ANALISA KEPEMIMPINAN
A.
Kepemimpinan
Pemimpin
adalah inti dari manajemen. Ini berarti bahwa manajemen akan tercapai tujuannya
jika ada pemimpin. Kepemimpinan hanya dapat dilaksanakan oleh seorang pemimpin.
Seorang pemimpin adalah seseorang yang mempunyai keahlian memimpin, mempunyai
kemampuan mempengaruhi pendirian/pendapat orang atau sekelompok orang tanpa menanyakan
alasan-alasannya. Seorang pemimpin adalah seseorang yang aktif membuat
rencana-rencana, mengkoordinasi, melakukan percobaan dan memimpin pekerjaan
untuk mencapai tujuan bersama-sama.
Kepemimpinan
adalah kegiatan mempengaruhi perilaku orang-orang lain agar mau bekerjasama
untuk mencapai tujuan tertentu. Definisi itu mengandung dua pengertian pokok
yang sangat penting tentang kepemimpinan, yaitu Mempengaruhi perilaku orang
lain. Kepe-mimpinan dalam organisasi diarahkan untuk mempengaruhi orang-orang
yang dipimpinnya, agar mau berbuat seperti yang diharapkan ataupun diarahkan
oleh orang yang memimpinnya.
Motivasi
orang untuk berperilaku ada dua macam, yaitu motivasi ekstrinsik dan motivasi
intrinsik. Dalam hal motivasi ekstrinsik perlu ada faktor di luar diri orang
tersebut yang mendorongnya untuk berperi-laku tertentu. Dalam hal semacam itu
kepemimpinan adalah faktor luar. Sedang motivasi intrinsik daya dorong untuk
berperilaku tertentu itu berasal dari dalam diri orang itu sendiri. Jadi
semacam ada kesadaran kemauan sendiri untuk berbuat sesuatu, misalnya
memperbaiki mutu kerjanya.
Dalam
proses tersebut pimpinan membimbing, memberi pengarahan, mempengaruhi perasaan
dan perilaku orang lain, memfasilitasi serta menggerakkan orang lain untuk
bekerja menuju sasaran yang diingini bersama. Semua yang dilakukan pimpinan
harus bisa dipersepsikan oleh orang lain dalam organisasinya sebagai bantuan
kepada orang-orang itu untuk dapat meningkatkan mutu kinerjanya. Dalam hal ini
usaha mempengaruhi perasaan mempunyai peran yang sangat penting. Perasaan dan
emosi orang perlu disentuh dengan tujuan untuk menumbuhkan nilai-nilai baru,
misalnya bekerja itu harus bermutu, atau memberi pelayanan yang sebaik mungkin
kepada pelanggan itu adalah suatu keharusan yang mulia, dan lain sebagainya.

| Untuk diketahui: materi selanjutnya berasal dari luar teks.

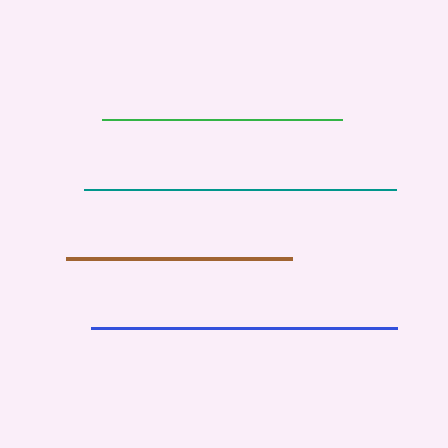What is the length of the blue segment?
The blue segment is approximately 306 pixels long.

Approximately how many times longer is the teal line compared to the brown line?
The teal line is approximately 1.4 times the length of the brown line.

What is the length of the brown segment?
The brown segment is approximately 226 pixels long.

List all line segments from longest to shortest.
From longest to shortest: teal and blue (about equal), green and brown (about equal).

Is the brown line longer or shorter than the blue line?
The blue line is longer than the brown line.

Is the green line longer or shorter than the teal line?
The teal line is longer than the green line.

Dengan nilai-nilai baru yang dimiliki itu orang akan tumbuh kesadarannya untuk
berbuat yang lebih bermutu. Dalam ilmu pendidikan ini masuk dalam kawasan
affective.
B.
Pandangan Kepemimpinan
- Seorang yang belajar seumur hidup
Tidak
hanya melalui pendidikan formal, tetapi juga diluar sekolah. Contohnya,
belajar melalui membaca, menulis, observasi, dan mendengar. Mempunyai
pengalaman yang baik maupun yang buruk sebagai sumber belajar.

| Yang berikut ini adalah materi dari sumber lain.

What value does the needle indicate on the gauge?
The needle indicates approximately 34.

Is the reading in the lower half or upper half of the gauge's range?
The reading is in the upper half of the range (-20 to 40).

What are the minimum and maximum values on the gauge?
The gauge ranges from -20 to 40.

- Berorientasi pada pelayanan
Seorang
pemimpin tidak dilayani tetapi melayani, sebab prinsip pemimpin dengan prinsip
melayani berdasarkan karir sebagai tujuan utama. Dalam memberi pelayanan,
pemimpin seharusnya lebih berprinsip pada pelayanan yang baik.
- Membawa energi yang positif
Setiap
orang mempunyai energi dan semangat. Menggunakan energi yang positif didasarkan
pada keikhlasan dan keinginan mendukung kesuksesan orang lain. Untuk itu
dibutuhkan energi positif untuk membangun hubungan baik. Seorang pemimpin harus
dapat dan mau bekerja untuk jangka waktu yang lama dan kondisi tidak
ditentukan. Oleh karena itu, seorang pemimpin harus dapat menunjukkan energi
yang positif, seperti ;
- Percaya pada orang lain
Seorang
pemimpin mempercayai orang lain termasuk staf bawahannya, sehingga mereka
mempunyai motivasi dan mempertahankan pekerjaan yang baik. Oleh karena itu,
kepercayaan harus diikuti dengan kepedulian.

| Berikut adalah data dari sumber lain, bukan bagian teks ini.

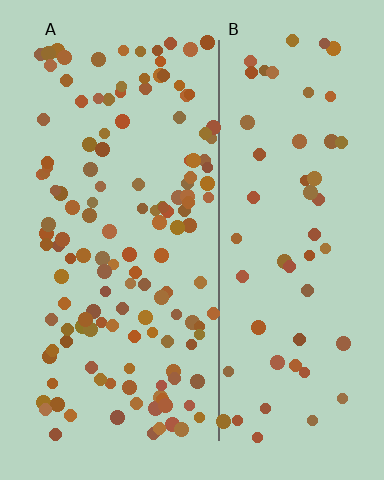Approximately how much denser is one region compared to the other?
Approximately 2.4× — region A over region B.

- Keseimbangan dalam kehidupan
Seorang
pemimpin harus dapat menyeimbangkan tugasnya. Berorientasi kepada
prinsip kemanusiaan dan keseimbangan diri antara kerja dan olah raga, istirahat
dan rekreasi. Keseimbangan juga berarti seimbang antara kehidupan dunia dan
akherat.
- Melihat kehidupan sebagai tantangan
Kata
‘tantangan’ sering di interpretasikan negatif. Dalam hal ini tantangan berarti
kemampuan untuk menikmati hidup dan segala konsekuensinya. Sebab kehidupan
adalah suatu tantangan yang dibutuhkan, mempunyai rasa aman yang datang dari
dalam diri sendiri. Rasa aman tergantung pada inisiatif, ketrampilan,
kreatifitas, kemauan, keberanian, dinamisasi dan kebebasan.
- Sinergi
Orang
yang berprinsip senantiasa hidup dalam sinergi dan satu katalis perubahan.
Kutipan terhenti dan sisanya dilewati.